Helena Cohen: Character research

Character Research: Helena Cohen

Juliet: Romeo + Juliet: 

Having not quite reached her fourteenth birthday, Juliet is of an age that stands on the border between immaturity and maturity. At the beginning however she seems merely an obedient, sheltered, naïve child. Though many girls her age—including her mother—get married, Juliet has not given the subject any thought. When Lady Capulet mentions Paris’s interest in marrying Juliet, Juliet dutifully responds that she will try to see if she can love him.

Juliet gives glimpses of her determination, strength, and sober-mindedness, in her earliest scenes, and offers a preview of the woman she will become during the four-day span of Romeo and Juliet. In addition, even in Juliet’s dutiful acquiescence to try to love Paris, there is some seed of steely determination. Juliet promises to consider Paris as a possible husband to the precise degree her mother desires.

Juliet’s first meeting with Romeo propels her full-force toward adulthood. Though profoundly in love with him, Juliet is able to see and criticize Romeo’s rash decisions and his tendency to romanticize things. After Romeo kills Tybalt and is banished, Juliet does not follow him blindly. She makes a logical and heartfelt decision that her loyalty and love for Romeo must be her guiding priorities. Essentially, Juliet cuts herself loose from her prior social moorings—her nurse, her parents, and her social position in Verona—in order to try to reunite with Romeo. When she wakes in the tomb to find Romeo dead, she does not kill herself out of feminine weakness, but rather out of an intensity of love, just as Romeo did. Juliet’s suicide actually requires more nerve than Romeo’s: while he swallows poison, she stabs herself through the heart with a dagger.

Juliet’s development from a wide-eyed girl into a self-assured, loyal, and capable woman is one of Shakespeare’s early triumphs of characterization. It also marks one of his most confident and rounded treatments of a female character.


This is very similar to Helena because she too is sheltered and naive at the beginning of the radio play like Juliet however when Helena meets Billy she has a sense of adventure and hope and seems a lot more mature compared to her at the beginning of the play which is also used in Romeo + Juliet. Also, Juliet will do anything for Romeo and she has this idea of their perfect world together even though it is never possible. This is the same as Helena and Billy's relationship.
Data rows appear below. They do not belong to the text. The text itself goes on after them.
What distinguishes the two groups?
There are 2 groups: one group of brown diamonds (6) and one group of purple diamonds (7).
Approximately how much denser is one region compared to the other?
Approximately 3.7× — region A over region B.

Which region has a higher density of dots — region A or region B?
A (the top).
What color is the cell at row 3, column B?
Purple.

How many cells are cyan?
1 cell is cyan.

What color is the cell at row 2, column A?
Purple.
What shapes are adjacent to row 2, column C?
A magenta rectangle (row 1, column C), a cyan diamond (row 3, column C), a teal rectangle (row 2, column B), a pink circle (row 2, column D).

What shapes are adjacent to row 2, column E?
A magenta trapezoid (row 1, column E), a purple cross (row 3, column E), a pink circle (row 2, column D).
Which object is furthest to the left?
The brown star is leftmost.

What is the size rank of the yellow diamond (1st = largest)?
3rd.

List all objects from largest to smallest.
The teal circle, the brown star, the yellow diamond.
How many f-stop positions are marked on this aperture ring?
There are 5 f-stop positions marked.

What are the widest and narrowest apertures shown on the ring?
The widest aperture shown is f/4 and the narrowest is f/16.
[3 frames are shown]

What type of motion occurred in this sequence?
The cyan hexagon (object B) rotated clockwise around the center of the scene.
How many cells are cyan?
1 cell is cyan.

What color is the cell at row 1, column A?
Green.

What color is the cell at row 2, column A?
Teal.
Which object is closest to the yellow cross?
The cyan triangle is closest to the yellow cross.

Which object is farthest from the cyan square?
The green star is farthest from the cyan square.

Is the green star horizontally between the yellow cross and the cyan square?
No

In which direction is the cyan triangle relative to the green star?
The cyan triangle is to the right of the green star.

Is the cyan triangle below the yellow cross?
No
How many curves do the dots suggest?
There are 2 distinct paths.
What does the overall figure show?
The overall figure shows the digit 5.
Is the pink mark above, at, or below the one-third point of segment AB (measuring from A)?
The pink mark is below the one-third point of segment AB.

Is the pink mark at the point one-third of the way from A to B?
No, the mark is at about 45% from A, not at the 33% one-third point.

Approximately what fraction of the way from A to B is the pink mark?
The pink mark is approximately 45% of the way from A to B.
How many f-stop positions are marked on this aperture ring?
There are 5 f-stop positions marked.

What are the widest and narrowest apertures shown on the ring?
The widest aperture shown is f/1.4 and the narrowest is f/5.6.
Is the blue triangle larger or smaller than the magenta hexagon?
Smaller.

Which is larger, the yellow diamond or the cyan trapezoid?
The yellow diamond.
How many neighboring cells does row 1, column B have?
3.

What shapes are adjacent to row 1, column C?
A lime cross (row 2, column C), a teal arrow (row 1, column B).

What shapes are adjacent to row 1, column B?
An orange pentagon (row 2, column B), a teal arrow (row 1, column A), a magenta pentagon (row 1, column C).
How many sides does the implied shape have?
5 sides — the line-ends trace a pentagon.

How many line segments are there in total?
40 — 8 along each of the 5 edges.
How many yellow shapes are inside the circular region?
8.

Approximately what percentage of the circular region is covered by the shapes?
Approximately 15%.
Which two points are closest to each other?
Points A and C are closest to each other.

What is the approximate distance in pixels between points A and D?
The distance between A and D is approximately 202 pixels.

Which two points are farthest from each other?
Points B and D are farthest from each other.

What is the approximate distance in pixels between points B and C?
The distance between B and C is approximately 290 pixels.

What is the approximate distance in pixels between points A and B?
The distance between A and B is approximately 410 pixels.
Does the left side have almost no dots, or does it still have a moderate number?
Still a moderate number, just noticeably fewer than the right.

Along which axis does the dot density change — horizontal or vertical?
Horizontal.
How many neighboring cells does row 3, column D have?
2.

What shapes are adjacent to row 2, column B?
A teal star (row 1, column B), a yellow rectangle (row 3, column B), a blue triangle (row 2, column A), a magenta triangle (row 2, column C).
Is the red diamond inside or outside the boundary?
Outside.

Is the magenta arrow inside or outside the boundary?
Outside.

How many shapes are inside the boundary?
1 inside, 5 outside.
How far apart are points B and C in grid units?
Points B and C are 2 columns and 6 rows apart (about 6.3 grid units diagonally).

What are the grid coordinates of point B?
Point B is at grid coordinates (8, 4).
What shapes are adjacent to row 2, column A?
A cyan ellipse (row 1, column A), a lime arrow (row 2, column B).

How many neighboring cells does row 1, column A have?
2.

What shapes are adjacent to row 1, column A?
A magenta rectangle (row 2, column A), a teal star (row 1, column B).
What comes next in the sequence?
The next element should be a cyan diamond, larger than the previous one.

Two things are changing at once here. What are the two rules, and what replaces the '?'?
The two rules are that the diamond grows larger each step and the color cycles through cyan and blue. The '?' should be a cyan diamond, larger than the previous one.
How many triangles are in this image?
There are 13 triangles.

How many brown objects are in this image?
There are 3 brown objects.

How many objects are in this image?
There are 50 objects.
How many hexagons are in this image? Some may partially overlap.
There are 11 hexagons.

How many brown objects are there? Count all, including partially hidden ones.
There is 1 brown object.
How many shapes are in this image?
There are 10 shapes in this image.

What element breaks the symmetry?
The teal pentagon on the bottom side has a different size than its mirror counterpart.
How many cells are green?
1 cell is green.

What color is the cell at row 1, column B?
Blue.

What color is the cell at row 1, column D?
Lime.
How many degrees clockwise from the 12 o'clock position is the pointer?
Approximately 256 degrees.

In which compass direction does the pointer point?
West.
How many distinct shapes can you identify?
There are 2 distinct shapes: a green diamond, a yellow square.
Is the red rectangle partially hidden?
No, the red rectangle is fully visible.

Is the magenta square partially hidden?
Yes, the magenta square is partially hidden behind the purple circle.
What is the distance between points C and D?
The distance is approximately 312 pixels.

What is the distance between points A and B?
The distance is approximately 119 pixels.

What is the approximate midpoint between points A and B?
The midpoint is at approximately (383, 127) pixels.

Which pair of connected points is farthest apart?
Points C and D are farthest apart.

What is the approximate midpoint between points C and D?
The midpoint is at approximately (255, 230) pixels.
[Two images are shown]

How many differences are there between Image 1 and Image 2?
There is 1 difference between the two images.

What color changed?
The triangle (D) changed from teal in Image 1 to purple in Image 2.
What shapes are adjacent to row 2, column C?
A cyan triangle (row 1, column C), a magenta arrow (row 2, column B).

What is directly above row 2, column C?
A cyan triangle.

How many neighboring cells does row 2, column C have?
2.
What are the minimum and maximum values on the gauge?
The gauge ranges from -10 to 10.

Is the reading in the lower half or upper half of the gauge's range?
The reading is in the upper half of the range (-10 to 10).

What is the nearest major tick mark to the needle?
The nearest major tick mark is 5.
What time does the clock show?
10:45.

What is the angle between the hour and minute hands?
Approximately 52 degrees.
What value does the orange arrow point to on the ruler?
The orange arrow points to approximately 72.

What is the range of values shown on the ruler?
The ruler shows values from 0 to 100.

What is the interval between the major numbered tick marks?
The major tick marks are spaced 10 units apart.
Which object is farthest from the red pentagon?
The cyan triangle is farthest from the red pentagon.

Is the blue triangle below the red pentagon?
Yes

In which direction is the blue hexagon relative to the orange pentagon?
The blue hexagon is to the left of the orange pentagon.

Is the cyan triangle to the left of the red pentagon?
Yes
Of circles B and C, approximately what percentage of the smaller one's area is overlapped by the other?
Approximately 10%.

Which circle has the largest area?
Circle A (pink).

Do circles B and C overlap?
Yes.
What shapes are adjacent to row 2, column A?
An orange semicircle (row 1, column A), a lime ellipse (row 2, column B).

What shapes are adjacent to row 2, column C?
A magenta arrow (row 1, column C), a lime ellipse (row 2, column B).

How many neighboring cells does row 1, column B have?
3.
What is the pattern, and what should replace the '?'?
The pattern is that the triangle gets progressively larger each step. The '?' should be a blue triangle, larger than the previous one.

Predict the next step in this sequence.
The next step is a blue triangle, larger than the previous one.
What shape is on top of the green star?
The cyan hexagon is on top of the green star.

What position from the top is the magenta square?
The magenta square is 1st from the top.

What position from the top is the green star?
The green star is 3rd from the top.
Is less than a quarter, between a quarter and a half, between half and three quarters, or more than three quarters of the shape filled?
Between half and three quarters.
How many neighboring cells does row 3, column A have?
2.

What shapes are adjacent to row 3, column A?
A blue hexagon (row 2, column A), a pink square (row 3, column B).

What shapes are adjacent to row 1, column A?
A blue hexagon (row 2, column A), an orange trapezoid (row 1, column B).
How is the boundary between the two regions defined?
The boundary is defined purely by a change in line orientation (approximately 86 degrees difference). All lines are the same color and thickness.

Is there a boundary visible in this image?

Character research: Helena Cohen

Alice: Alice In Wonderland: Alice, an unpretentious and individual 19-year-old, is betrothed to a dunce of an English nobleman. At her engagement party, she escapes the crowd to consider whether to go through with the marriage and falls down a hole in the garden after spotting an unusual rabbit. Arriving in a strange and surreal place called "Underland," she finds herself in a world that resembles the nightmares she had as a child, filled with talking animals, villainous queens and knights, and frumious bandersnatches. Alice realizes that she is there for a reason--to conquer the horrific Jabberwocky and restore the rightful queen to her throne.

Alice relates to Helena because they are both innocent at the start of their tale. They are also dismissive, vulnerable and young, however there is a sense of adventure that relates to both of them as Alice runs away from her mothers dream of marriage and finally has the courage to kill the Jabberwocky; this is similar to Helena who runs away from the Germans orders to be with Billy and have that sense of adventure.